The Truth Behind Transylvania
We hear or read the word “Transylvania” and we instantly think “vampire.” We have Bram Stoker to thank for that since Transylvania (which translates as "Land Beyond the Forest") was pretty much unknown to the world before his legendary vampire novel Dracula came out. When writing his book Stoker picked Transylvania (known to the Romanians as Transilvania or Ardeal and to the Hungarians as Erdely) as the Count’s home because of its vast history and its countless myths. It was a superstitious and dark land so it was the perfect setting for his bloodthirsty villain.

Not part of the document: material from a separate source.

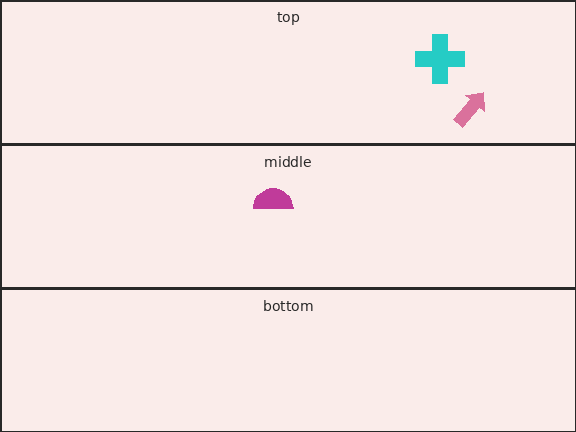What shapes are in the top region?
The pink arrow, the cyan cross.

Thanks to Dracula, the political hell and the people’s struggles in Transylvania have been overlooked by the world and instead seen only as vampire-ville. The public’s association with Transylvania is simply that it’s the land of the undead and nothing more. And to add to the stereotype, thanks to actor Bela Lugosi’s thick accent used in his portrayal as Dracula many assume that that’s how everyone speaks over there, when in fact his accent was more Hungarian than Transylvanian. But the damage has already been done.
The truth is that Transylvania is a land that’s rich with culture and beautiful and amazing sights. A visitor to the region won’t be seeing any vampires (sorry guys) but instead will have the chance to hike through underground rivers, view breathtaking mountains and visit small friendly villages. Sure you can also visit a few vampire inspired tourist traps but it’s actually places like Braşov that get the most tourist visits. Braşov is a town that’s still surrounded by its medieval stone walls, still has its cobblestone streets and ancient buildings - it’s a perfect trip for a traveler that wants to escape from the modern world for a bit. But see, no vampires, just history. Sure, the region’s age-old folklore is full of vampire tales but so is most every European country, from Germany to Greece, all countries have their own vampire legends, not just Romania.
So what have we learned today? That we shouldn‘t believe everything that books or movies tell us.